No primary occurrence data are reported in the extracted text. The chapter presents analytical method characteristics:

  • Colorimetric detection limit: 10–20 ppm (inadequate for modern food safety limits)
  • ICP-MS: lowest detection limits, operates to sub-ppb for most metals
  • GFAAS: improved detection limits vs FAAS through graphite tube atomization; retains sample in light path for extended period
  • ICP temperatures: plasma up to 10,000 K; samples 5,500–8,000 K

The health risk assessment framework presented (DIR, HRI) is consistent with WHO/EPA methodology. Food contamination entry pathways discussed include flooding/leaching from dump sites, industrial discharge, and long-term accumulation in soil.

Methods (brief)

Book chapter in “Practical Food Safety: Contemporary Issues and Future Directions,” edited by Rajeev Bhat and Vicente M. Gómez-López, published 2014 by John Wiley & Sons. Chapter 13. Author from National Research Centre Cairo. No primary food data extracted from the text provided.

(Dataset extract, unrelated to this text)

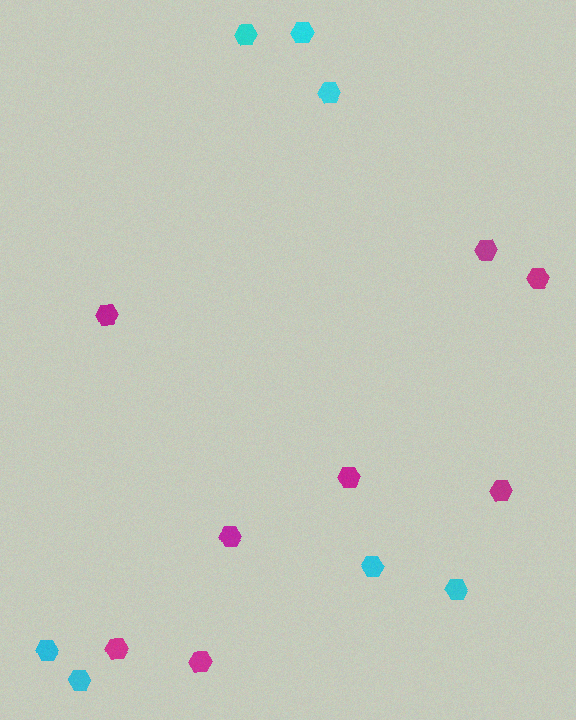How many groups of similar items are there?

Evidence tier B: practical reference for analytical methodology, historical context, and health risk assessment frameworks. Published in 2014; newer analytical method reviews (e.g., deka2023) are more current on emerging technologies.

Implications

Certification: Useful reference for the analytical methods section of HMT&C auditor guidance, particularly for explaining why ICP-MS is preferred over FAAS and why colorimetric methods are inadequate for certification purposes. XRF utility as a field screening tool is noted; certifiers may use XRF for rapid lot screening before confirmation by ICP-MS.

Courses: Good historical and methodological reference for the testing methods module. The progression from colorimetric → FAAS → GFAAS → ICP-AES → ICP-MS illustrates improvements in sensitivity that enabled modern food safety regulations to tighten limits over decades.

App: Not a source of food concentration values.